The two deaths reported on March 18-the first COVID-19 deaths on the mainland since January 2021-involved elderly people in Jilin who both suffered from serious underlying illnesses. One of them had not been vaccinated, Jiao said.
"Their COVID-19 symptoms were mild, and the direct cause of both deaths was preexisting diseases," she said.
China has stepped up monitoring of patients to promptly detect people at high risk of developing serious COVID cases, Jiao said.
As the country has added two newly developed antiviral drugs to its treatment protocol, Jiao said, the health commission has kept track of the demand for such medicines in each province so as to arrange their distribution accordingly.
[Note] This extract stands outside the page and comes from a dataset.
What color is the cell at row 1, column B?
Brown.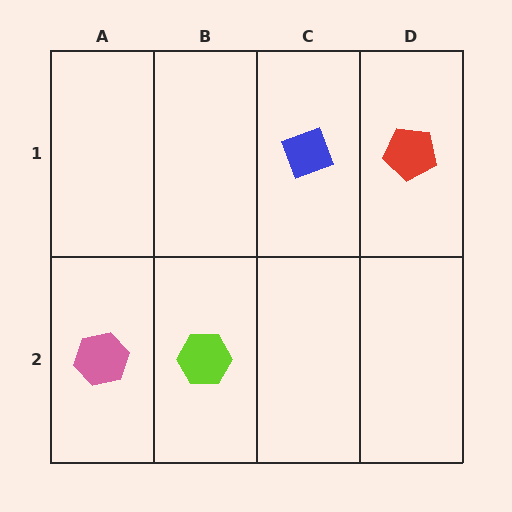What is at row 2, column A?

Zheng Zhongwei, head of China's COVID-19 vaccine development task force, said the country has made positive progress in creating vaccines tailored to tackle the Omicron strain and multiple mutations, and some of the leading candidates have finished preclinical studies.
Overall, China has 29 vaccines undergoing clinical trials and 16 of them are engaged in phase-three trials overseas.
Seven vaccines have gained conditional approval or emergency use authorization in China, he said.
Zheng added that five domestically developed mRNA and DNA nucleic acid vaccines have entered a clinical experiment phase in development. An inhalable vaccine and a nasal spray vaccine are going through late-stage trials overseas.
As of March 18, China had fully vaccinated nearly 1.24 billion people, and the full vaccination rate among people aged 60 and older exceeds 80 percent, according to the health commission.
Because China's vaccination campaign began with high-risk individuals aged 18 to 59 and then expanded to the elderly, the country's immunization coverage among seniors is low compared with that in some foreign countries, Zheng said.
He added that it is imperative for this highly vulnerable group to be inoculated so as to avoid becoming critically ill.